Bookmark these pages:

These notes https://bmacgtpm.github.io/notes/
The Github page for these notes https://github.com/bmacGTPM/notes. If you want to work with the R Markdown versions of these notes, you can find them in that GitHub repo. You can also ask questions, and create pull requests to add content or fix typos. In the main folder, there are several Rmd files:
- index.Rmd. This is the first Rmd file and corresponds to the first section of the Notes https://bmacgtpm.github.io/notes/
- All other Rmd files are numbered and appear in the Notes in the same order as the Rmd files. For example, the Rmd files for the dplyr and ggplot sections in the Appendix are
  - 99-01-appendix-dplyr.Rmd
  - 99-02-appendix-ggplot.Rmd
The pubtheme Github page https://github.com/bmacGTPM/pubtheme
These books
- Beyond Multiple Linear Regression https://bookdown.org/roback/bookdown-BeyondMLR/
- Regression and Other Stories https://avehtari.github.io/ROS-Examples/
- Introduction to Statistical Learning https://www.statlearning.com/
These resources

1.2.2 Backing up work

Most of your coding should take place in a source file or R Markdown file. Very little coding should occur in the console. This will make it far easier to reproduce what you did and back up your work.

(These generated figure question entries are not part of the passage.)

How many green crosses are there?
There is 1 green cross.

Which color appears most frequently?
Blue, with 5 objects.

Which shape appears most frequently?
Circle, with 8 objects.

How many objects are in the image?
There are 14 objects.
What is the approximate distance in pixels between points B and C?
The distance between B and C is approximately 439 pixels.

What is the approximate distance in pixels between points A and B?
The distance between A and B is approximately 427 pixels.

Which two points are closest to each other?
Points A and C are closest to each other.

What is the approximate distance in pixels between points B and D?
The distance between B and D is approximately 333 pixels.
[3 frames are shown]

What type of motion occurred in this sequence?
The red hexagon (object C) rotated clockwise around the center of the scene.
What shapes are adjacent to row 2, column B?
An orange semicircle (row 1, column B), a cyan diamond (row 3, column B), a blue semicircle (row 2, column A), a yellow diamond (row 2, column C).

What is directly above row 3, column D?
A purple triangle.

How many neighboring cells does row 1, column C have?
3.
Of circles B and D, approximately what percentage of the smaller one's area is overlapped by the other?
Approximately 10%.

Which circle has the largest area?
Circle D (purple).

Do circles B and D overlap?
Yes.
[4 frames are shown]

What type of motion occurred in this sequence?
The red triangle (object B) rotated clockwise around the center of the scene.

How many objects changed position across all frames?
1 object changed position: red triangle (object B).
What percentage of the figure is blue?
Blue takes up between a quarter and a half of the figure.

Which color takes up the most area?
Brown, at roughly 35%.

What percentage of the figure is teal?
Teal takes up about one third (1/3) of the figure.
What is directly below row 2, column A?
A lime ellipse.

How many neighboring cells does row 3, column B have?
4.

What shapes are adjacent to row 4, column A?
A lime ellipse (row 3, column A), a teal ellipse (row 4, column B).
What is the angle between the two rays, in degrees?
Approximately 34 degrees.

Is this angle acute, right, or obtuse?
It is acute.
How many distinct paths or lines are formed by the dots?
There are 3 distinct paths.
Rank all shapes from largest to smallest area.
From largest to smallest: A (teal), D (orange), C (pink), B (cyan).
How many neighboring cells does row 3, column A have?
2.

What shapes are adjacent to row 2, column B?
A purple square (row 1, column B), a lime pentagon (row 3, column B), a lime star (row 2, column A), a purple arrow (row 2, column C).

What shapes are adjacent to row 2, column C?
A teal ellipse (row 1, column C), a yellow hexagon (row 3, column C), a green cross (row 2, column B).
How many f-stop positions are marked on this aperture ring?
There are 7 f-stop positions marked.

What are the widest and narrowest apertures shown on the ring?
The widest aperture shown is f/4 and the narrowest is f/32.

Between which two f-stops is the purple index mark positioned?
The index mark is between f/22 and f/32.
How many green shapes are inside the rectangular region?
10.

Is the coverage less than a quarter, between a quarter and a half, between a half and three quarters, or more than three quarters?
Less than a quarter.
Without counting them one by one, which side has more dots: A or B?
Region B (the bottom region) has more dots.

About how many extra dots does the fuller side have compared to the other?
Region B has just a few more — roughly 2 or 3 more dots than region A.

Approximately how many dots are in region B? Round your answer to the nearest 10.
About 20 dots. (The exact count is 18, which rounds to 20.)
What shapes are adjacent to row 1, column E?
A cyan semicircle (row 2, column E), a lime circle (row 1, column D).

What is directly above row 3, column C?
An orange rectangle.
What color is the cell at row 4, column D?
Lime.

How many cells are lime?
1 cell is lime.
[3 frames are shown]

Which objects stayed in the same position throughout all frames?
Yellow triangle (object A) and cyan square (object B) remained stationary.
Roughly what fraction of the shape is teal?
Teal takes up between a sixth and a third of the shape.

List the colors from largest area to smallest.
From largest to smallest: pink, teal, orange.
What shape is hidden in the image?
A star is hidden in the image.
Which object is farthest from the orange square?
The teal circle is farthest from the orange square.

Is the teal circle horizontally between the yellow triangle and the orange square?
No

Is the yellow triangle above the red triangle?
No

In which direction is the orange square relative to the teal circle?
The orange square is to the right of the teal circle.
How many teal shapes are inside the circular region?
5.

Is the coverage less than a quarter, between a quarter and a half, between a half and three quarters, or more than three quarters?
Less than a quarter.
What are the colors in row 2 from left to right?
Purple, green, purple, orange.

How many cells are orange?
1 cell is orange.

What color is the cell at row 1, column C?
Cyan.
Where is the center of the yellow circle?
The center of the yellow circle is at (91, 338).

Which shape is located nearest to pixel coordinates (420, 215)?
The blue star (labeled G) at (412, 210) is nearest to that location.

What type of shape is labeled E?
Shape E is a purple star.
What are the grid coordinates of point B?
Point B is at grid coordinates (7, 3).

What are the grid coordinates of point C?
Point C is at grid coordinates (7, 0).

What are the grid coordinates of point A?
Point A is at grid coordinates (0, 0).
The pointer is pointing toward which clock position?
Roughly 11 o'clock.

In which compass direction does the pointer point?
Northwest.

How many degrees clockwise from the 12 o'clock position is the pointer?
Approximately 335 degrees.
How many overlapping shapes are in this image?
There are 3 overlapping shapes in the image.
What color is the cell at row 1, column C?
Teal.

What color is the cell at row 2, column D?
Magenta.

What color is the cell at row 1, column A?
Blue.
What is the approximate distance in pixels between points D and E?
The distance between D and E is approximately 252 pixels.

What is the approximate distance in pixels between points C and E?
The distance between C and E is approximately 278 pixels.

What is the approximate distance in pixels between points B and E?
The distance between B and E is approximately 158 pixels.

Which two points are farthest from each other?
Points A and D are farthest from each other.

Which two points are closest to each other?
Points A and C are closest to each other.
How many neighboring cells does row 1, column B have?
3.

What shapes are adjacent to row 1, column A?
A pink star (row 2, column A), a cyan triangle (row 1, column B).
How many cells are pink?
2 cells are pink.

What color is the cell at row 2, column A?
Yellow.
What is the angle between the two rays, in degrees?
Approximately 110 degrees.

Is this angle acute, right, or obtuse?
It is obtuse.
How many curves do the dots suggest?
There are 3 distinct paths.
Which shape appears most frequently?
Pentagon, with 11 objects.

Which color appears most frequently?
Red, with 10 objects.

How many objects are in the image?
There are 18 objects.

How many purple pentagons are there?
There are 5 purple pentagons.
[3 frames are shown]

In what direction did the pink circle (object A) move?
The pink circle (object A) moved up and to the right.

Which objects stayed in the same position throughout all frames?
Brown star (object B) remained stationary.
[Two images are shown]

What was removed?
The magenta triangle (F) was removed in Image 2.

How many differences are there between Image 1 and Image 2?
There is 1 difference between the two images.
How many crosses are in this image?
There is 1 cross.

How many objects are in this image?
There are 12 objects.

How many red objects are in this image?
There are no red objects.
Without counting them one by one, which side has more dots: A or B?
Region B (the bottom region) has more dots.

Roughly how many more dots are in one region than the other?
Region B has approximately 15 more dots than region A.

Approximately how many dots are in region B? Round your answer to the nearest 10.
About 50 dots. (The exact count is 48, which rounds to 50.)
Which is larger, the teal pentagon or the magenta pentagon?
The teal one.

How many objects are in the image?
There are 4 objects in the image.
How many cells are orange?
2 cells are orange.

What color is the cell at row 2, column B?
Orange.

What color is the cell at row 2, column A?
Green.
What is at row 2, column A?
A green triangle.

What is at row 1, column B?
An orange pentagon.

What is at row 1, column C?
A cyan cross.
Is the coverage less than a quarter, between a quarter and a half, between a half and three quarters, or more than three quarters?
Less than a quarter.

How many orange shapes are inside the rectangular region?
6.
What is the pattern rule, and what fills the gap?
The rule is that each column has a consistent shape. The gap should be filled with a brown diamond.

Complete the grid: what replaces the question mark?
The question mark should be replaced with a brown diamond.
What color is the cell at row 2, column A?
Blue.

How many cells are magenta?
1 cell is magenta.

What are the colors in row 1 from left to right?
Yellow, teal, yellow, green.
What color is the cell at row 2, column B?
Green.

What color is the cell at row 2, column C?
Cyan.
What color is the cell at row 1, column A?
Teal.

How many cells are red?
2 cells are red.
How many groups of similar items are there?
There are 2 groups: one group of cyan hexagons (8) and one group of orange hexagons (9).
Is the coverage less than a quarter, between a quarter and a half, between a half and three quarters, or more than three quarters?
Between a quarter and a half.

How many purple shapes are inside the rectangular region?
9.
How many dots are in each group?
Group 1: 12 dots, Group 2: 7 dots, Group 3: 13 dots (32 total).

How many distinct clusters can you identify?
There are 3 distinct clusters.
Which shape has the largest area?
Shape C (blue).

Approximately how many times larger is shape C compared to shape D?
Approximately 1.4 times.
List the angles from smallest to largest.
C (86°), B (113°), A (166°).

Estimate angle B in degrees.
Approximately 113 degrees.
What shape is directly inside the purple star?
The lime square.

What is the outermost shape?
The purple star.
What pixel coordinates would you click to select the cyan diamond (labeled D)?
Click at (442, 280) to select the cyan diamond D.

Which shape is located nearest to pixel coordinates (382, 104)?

There are a couple of options for backing up your work

Use a cloud service like OneDrive, Google Drive, Dropbox, Box, iCloud, or use Time Machine, to automatically back up your files.
If you are using Git/Github as part of your typical workflow (recommended), you’ll have a copy of your code in the “cloud” every time you push to Github.
Manually backup your files to an external hard drive on a regular basis.

1.2.3 Test code often

Test your code by running your script or knitting your R Markdown file often. This will help you catch errors early and it will likely make it easier to troubleshoot the errors.

1.2.4 dplyr and ggplot2

If you are unfamiliar with tidyverse and specifically the packages dplyr and ggplot2, there are two sections in the Appendix that are quick intros of dplyr and ggplot2:

The end of those sections contain links to more in-depth resources.

1.2.5 Minimal reproducible examples

When asking someone for help in an email, on Slack, on Github, on a discussion board (e.g. stackoverflow.com), etc., use a minimal reproducible example.

Minimal: Use as little code as necessary that still results in the error
Reproducible: provide all code and data necessary so that someone can copy/paste and reproduce the problem on their own machine.

A minimal reproducible example makes it easier for someone to help you, and makes it easier to troubleshoot your own code. It might help an LLM help you also (I haven’t tried this yet).

Here is the Stack Overflow page on the topic: https://stackoverflow.com/help/minimal-reproducible-example

Here is an example. Suppose you are working on using game results data to create a schedule matrix and have this code:

Code

library(pubtheme)
library(scales)
library(tidyverse)

d = readRDS('data/games.rds')

dg = d %>% 
  filter(lg == 'nba', 
         season %in% 2022, 
         season.type == 'reg') %>%
  group_by(away, 
           home, 
           season) %>%
  summarise(games = n()) %>%
  ungroup() %>%
  complete(away, 
           home, 
           fill = list(games = 0))

head(dg)

title = "Number of Games Between Each Pair of Teams" 
g = ggplot(dg, 
           aes(x = home,
               y = away, 
               fill = games))+ 
  geom_tile(linewidth = 0.4, 
            show.legend = T, 
            color = pubdarkgray) + ## used char above so leg is discrete
  scale_fill_manual(values = c(pubbackgray, 
                               publightred, 
                               pubred)) +
  labs(title    = title,
       x = 'Home Team', 
       y = 'Away Team')

g %>%
  pub(type = 'grid') +
  theme(axis.text.x.top = element_text(angle = 90, 
                                       vjust = .5,
                                       hjust = 0))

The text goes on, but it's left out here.